In some respects, John Cassavetes’ ''Shadows'' (1959) was a particularly important link to the chain that led to Mailer’s first three films. Shot on location in New York with an improvised story, the fictional film exemplifies the
kind of raw and authentic vitality that Mailer would seek a decade later. However, Mailer’s visual style would be quite different than Cassavetes’ style.
Mailer’s departure from all of these earlier examples came in part due to
his embrace of direct cinema. Handheld camera and existing lighting mark
his first three films. While Pennebaker and others had already made direct
cinema documentaries, they were still exploring its possibilities when Mailer
began his filmmaking career. He directed ''Wild 90'' and ''Beyond the Law'' in
1968, the same year that the Maysles Brothers completed ''Salesman'' (1968).
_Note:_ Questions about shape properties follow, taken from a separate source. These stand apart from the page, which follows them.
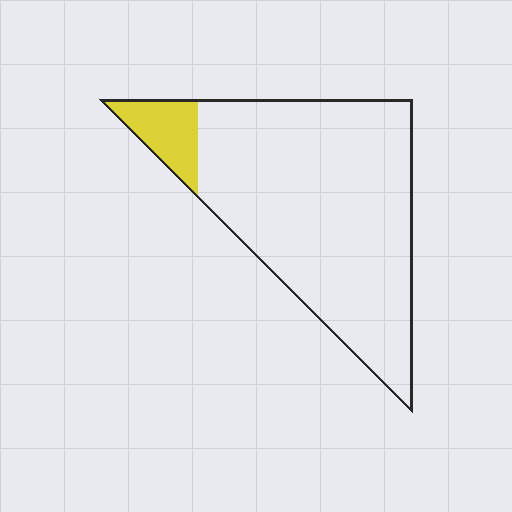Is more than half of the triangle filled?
No.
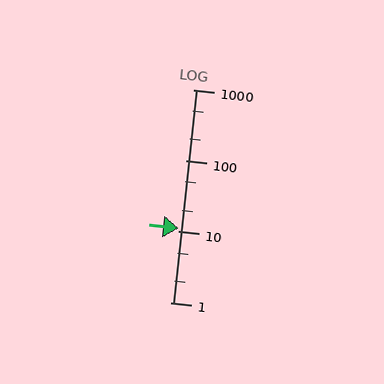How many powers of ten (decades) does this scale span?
The scale spans 3 decades, from 1 to 1000.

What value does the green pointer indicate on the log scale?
The pointer indicates approximately 11.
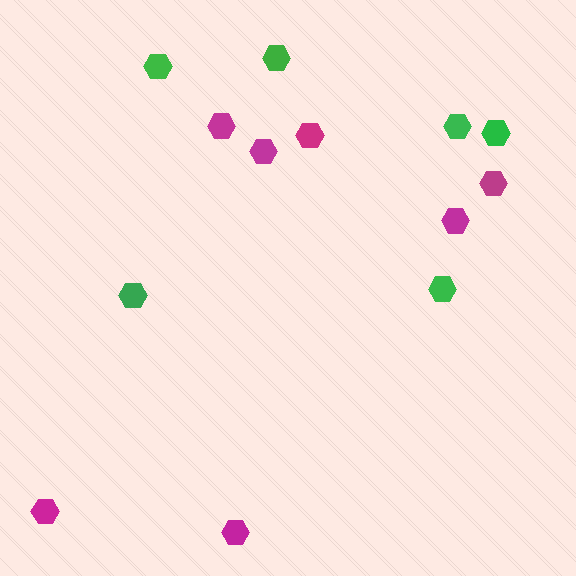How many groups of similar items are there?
There are 2 groups: one group of green hexagons (6) and one group of magenta hexagons (7).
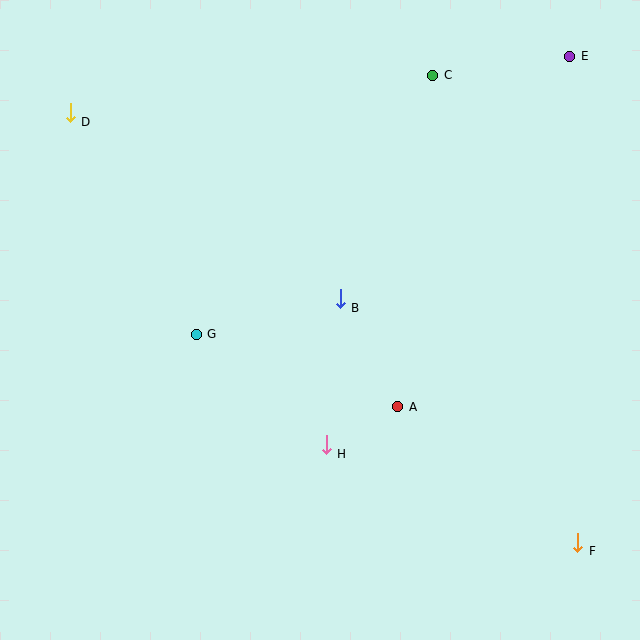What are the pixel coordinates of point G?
Point G is at (196, 335).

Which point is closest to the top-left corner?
Point D is closest to the top-left corner.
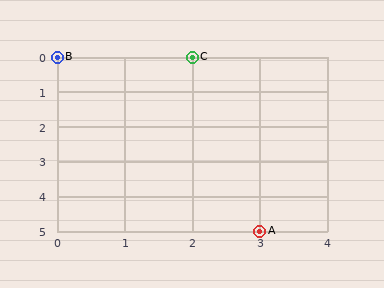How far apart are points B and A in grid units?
Points B and A are 3 columns and 5 rows apart (about 5.8 grid units diagonally).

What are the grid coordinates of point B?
Point B is at grid coordinates (0, 0).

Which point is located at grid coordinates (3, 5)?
Point A is at (3, 5).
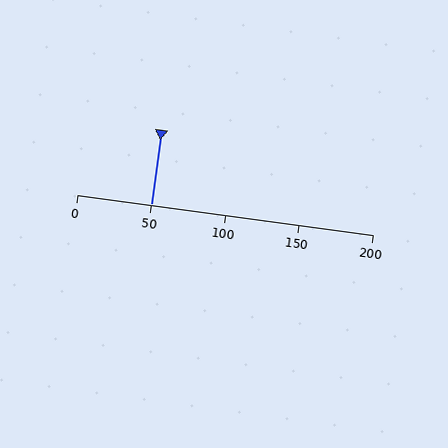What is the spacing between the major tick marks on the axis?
The major ticks are spaced 50 apart.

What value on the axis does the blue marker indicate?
The marker indicates approximately 50.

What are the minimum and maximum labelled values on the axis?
The axis runs from 0 to 200.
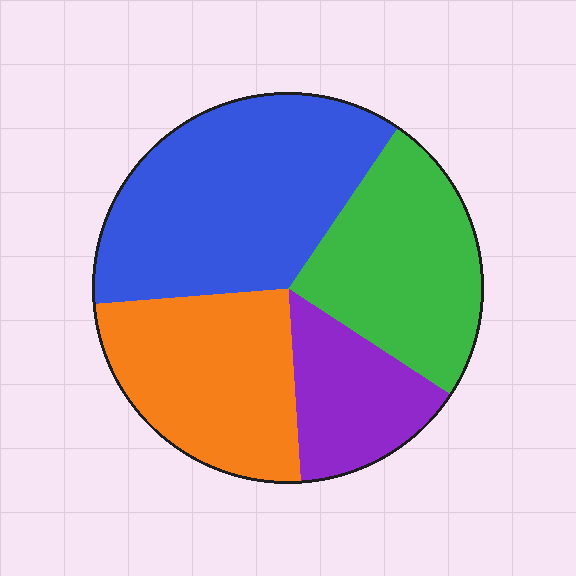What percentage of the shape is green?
Green takes up less than a quarter of the shape.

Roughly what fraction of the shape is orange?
Orange covers 25% of the shape.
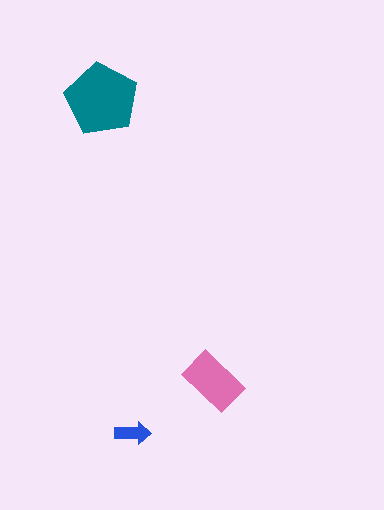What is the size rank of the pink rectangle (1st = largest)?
2nd.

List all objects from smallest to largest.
The blue arrow, the pink rectangle, the teal pentagon.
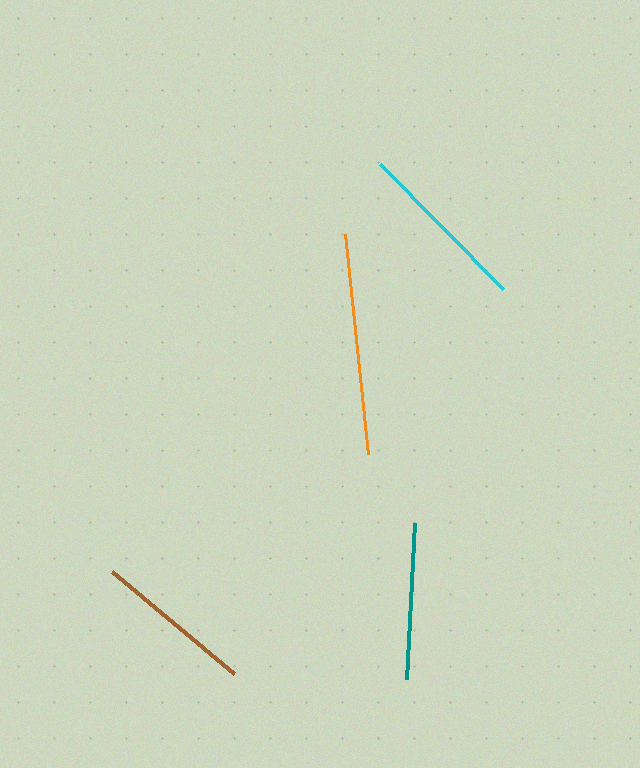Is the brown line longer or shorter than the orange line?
The orange line is longer than the brown line.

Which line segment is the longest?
The orange line is the longest at approximately 222 pixels.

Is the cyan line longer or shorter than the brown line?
The cyan line is longer than the brown line.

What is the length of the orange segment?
The orange segment is approximately 222 pixels long.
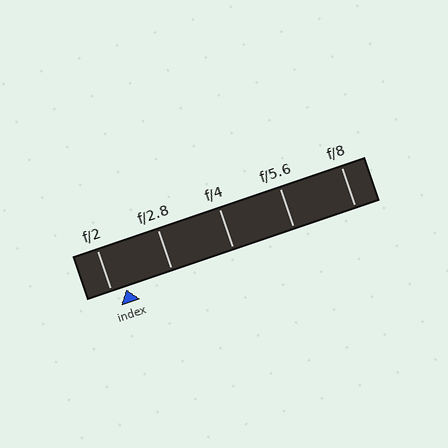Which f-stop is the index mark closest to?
The index mark is closest to f/2.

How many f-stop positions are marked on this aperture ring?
There are 5 f-stop positions marked.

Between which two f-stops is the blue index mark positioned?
The index mark is between f/2 and f/2.8.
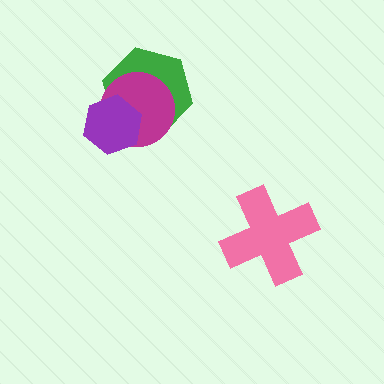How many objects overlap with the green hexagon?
2 objects overlap with the green hexagon.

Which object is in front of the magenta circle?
The purple hexagon is in front of the magenta circle.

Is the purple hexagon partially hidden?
No, no other shape covers it.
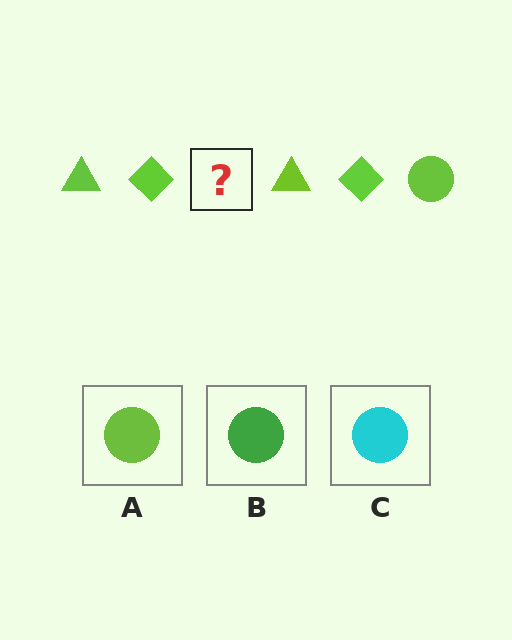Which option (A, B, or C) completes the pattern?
A.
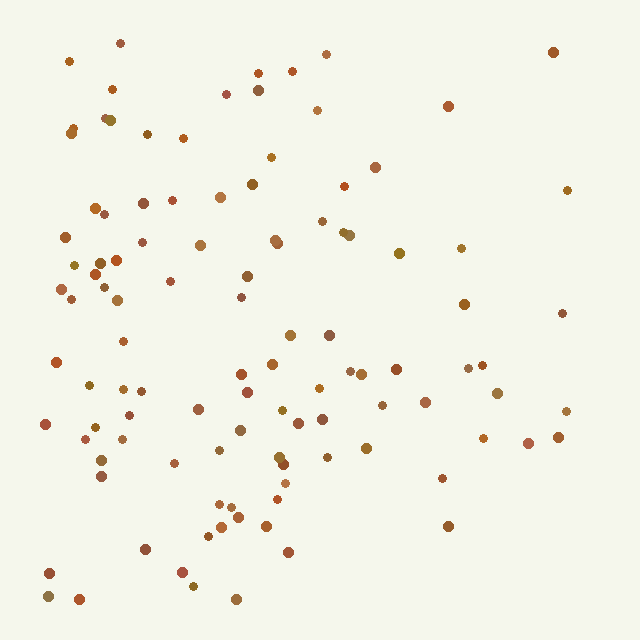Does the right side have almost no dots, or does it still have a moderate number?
Still a moderate number, just noticeably fewer than the left.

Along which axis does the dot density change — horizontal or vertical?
Horizontal.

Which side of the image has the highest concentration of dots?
The left.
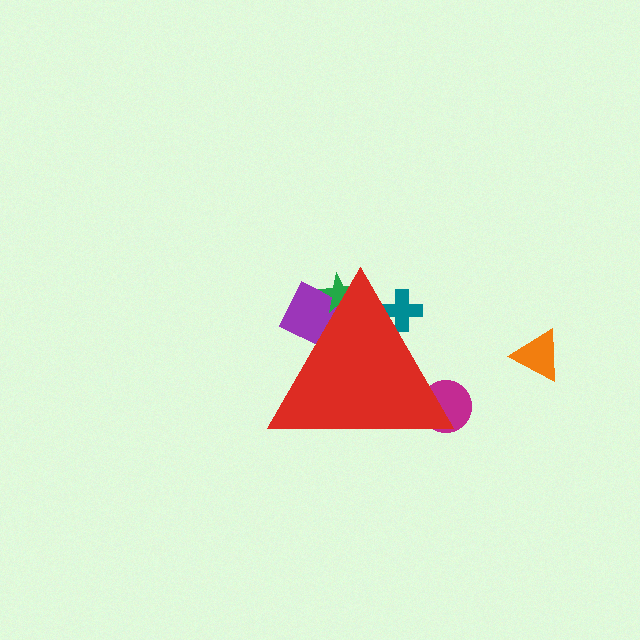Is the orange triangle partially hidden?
No, the orange triangle is fully visible.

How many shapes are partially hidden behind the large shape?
4 shapes are partially hidden.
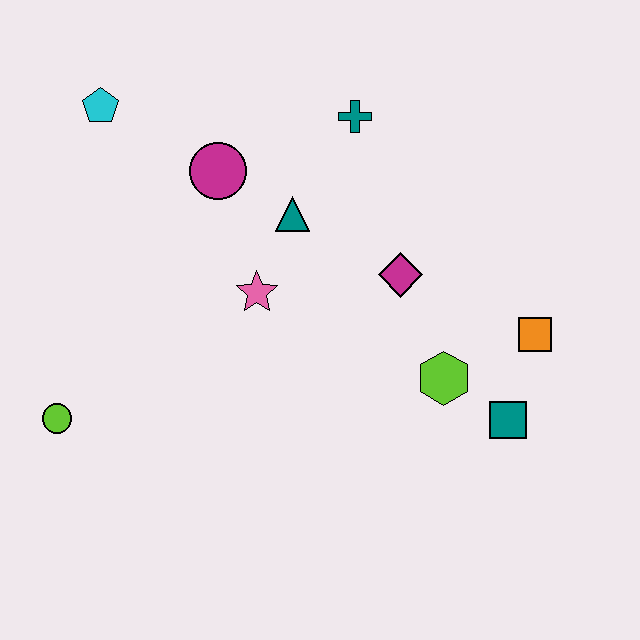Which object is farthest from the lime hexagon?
The cyan pentagon is farthest from the lime hexagon.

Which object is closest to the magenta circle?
The teal triangle is closest to the magenta circle.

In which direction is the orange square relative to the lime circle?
The orange square is to the right of the lime circle.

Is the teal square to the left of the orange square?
Yes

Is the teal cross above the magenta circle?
Yes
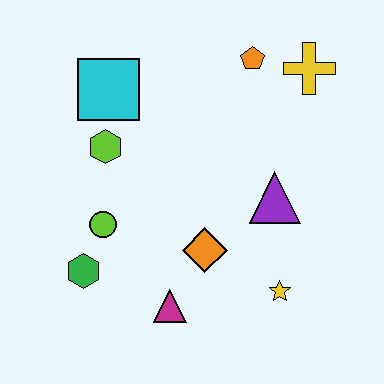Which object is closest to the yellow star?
The orange diamond is closest to the yellow star.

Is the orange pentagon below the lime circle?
No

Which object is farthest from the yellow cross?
The green hexagon is farthest from the yellow cross.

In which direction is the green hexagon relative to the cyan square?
The green hexagon is below the cyan square.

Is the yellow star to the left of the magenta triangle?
No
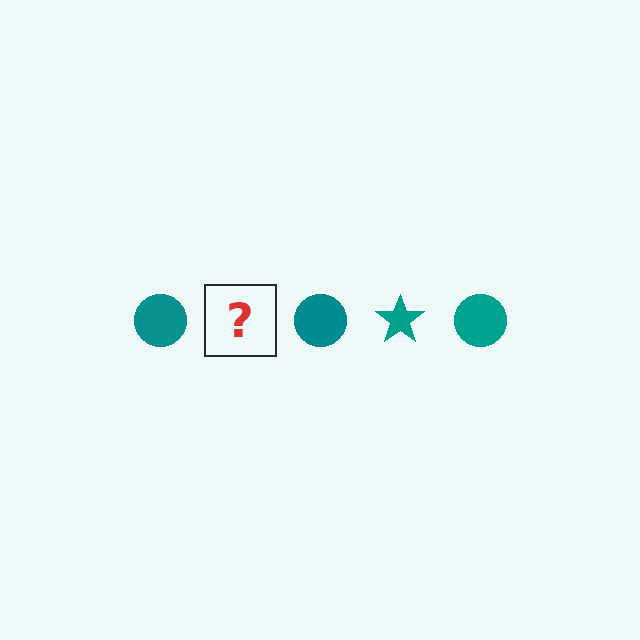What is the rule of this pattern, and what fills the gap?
The rule is that the pattern cycles through circle, star shapes in teal. The gap should be filled with a teal star.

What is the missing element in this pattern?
The missing element is a teal star.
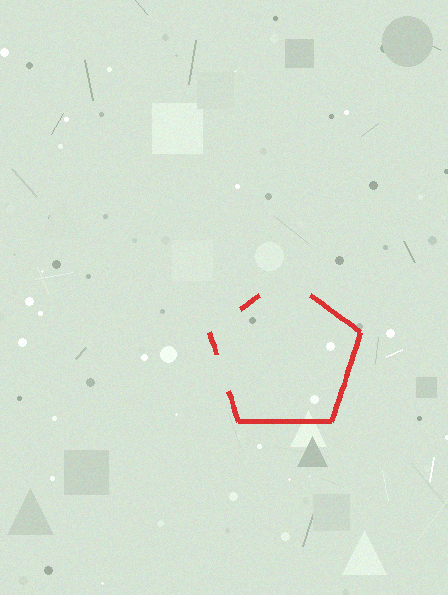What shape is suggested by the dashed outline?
The dashed outline suggests a pentagon.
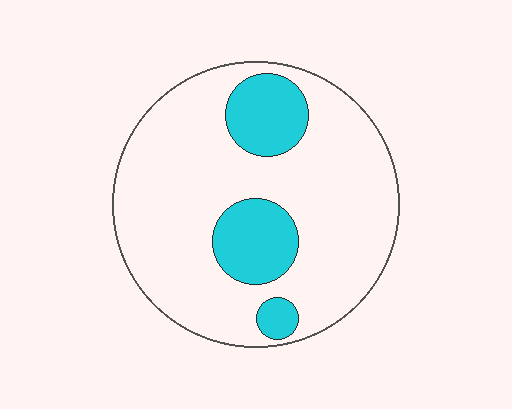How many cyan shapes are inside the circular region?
3.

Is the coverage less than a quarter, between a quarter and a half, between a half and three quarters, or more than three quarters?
Less than a quarter.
Two years later, Mailer finished ''Maidstone'' at roughly the same time that the Maysles Brothers finished ''Gimme Shelter'' (1970).
In other words, rather than simply being inspired by a movement that had stopped moving, Mailer conducted his own fictional experiments while direct cinema was the prevailing force in documentary film. His films not only appropriated then-recent film history, but also engaged in a conversation with the unfolding present. Perhaps that is why, as Mailer tells us in “A Course in Filmmaking,” his ideas were a “conception which was more or less
his own, and he did not feel the desire to argue about it” (217). Put another way, he did not believe his films incorporated very much film history.
Of Mailer’s first three films, the inaugural ''Wild 90'' is the most austere. Onscreen text informs us, “Once three guys from Brooklyn were hold up in
a room and couldn’t get out for various vague reasons.” These guys, who are
“Maf Boys,” have already spent 21 days in that location when we meet them. One is Prince, played by Mailer. Another is Buzz Cameo, who shares his first name with Buzz Farber, the actor who portrayed him. The third is Mickey (aka, “20 Years”), who also bore the same first name as the man who assumed the role: Mickey Knox, the only one of the three who was a professional film actor.